È polemica sulla sentenza che ha fatto evitare l’ergastolo (come chiedeva il pm) a Fontana, bancario di 44 anni, suo ex e ’socio hard’ in filmati postati sulla piattaforma OnlyFans, condannato a 30 anni per averla uccisa a martellate e con una coltellata alla gola l’11 gennaio 2022. Di lei, 26 anni, casa a Rescaldina, nel Milanese, madre di un figlio di sei anni, Fontana era innamorato e, scrivono i giudici per spiegare la caduta delle aggravanti, "si è reso conto che la giovane e disinibita si era in qualche misura servita di lui per meglio perseguire i propri interessi personali e professionali e che lo aveva usato e ciò ha scatenato l’azione omicida". Per il tribunale di Busto Arsizio (Varese), Fontana era innamorato ma non geloso poiché Carol "aveva intrattenuto numerosi incontri con uomini tutti a sfondo sessuale, che egli organizzava e favoriva". Con lei, si legge sulle motivazioni, l’ex bancario viveva "in modo pieno e finalmente gratificante". Da qui la convinzione che non ci fu premeditazione: Fontana "faceva di tutto per non perdere contatto con la Maltesi tanto da accontentarsi di un equilibrio al ribasso". Il movente è quindi da ricercarsi per i giudici nel fatto che l’uomo "si rese conto che ormai, dopo averlo in qualche misura usato, Maltesi si stava allontanando da lui, scaricandolo" e andando a vivere altrove.

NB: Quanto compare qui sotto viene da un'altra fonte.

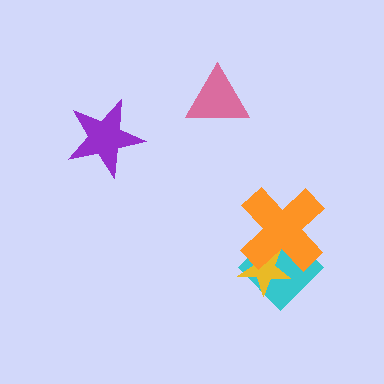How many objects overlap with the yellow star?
2 objects overlap with the yellow star.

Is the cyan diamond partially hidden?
Yes, it is partially covered by another shape.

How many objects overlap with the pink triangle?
0 objects overlap with the pink triangle.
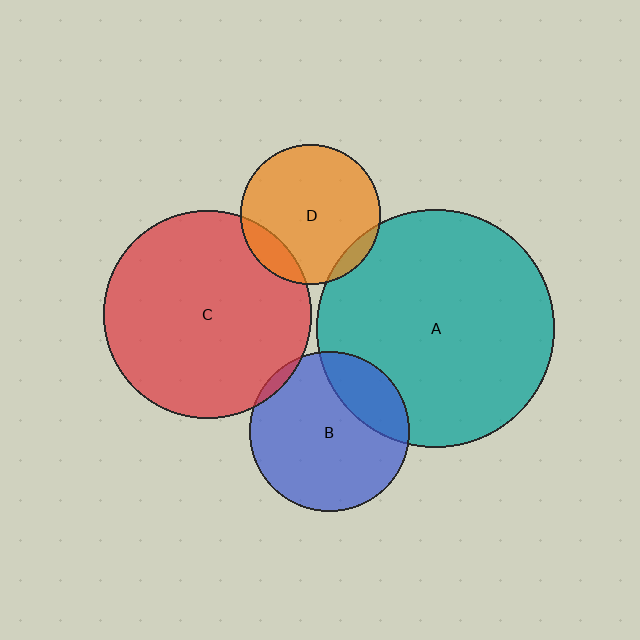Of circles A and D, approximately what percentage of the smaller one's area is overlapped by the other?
Approximately 5%.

Il termine "disinibita" utilizzato nella sentenza, ha scatenato un mare di polemiche. Simona Lanzoni, vicepresidente della Fondazione Pangea Onlus e coordinatrice della Rete Reama, parla di "stereotipi di genere che colpevolizzano una donna uccisa e giustificano il femminicidio tanto da diminuire la pena e rigettare la richiesta di ergastolo. Una sentenza che non rende giustizia a Carol e a tutte le donne vittime di violenza".

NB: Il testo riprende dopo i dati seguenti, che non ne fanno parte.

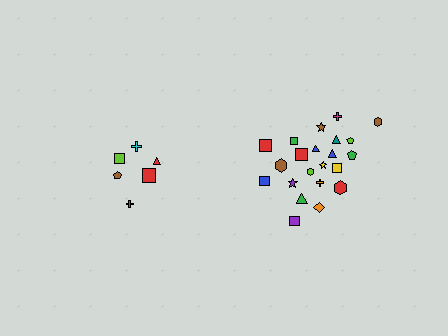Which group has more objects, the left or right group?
The right group.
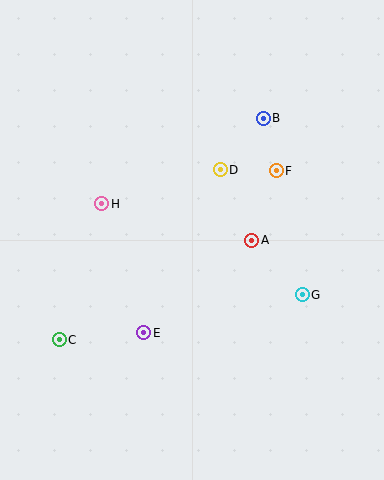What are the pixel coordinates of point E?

L’Italia è già condannata dalla Corte europea dei Diritti umani di Strasburgo per giudizi stereotipati su una vittima di violenza il 27 maggio 2021. A protestare è anche Stefania Ascari, deputata del Movimento 5 Stelle e membro della Commissione Giustizia: "Non possiamo combattere la violenza sulle donne se nelle aule di giustizia e in quelle istituzionali questa viene ancora sottovalutata e non identificata, le vittime sono colpevolizzate e i carnefici o presunti tali deresponsabilizzati", dice la parlamentare. "Ciò che emerge dalla sentenza sul femminicidio di Carol Maltesi conferma ciò che abbiamo rilevato anche con la Commissione di inchiesta del Senato sul femminicidio e cioè che spesso le donne nelle aule giudiziarie diventano purtroppo vittime due volte" dice invece la senatrice del Pd Valeria Valente, già presidente della Commissione di inchiesta del Senato sul femminicidio.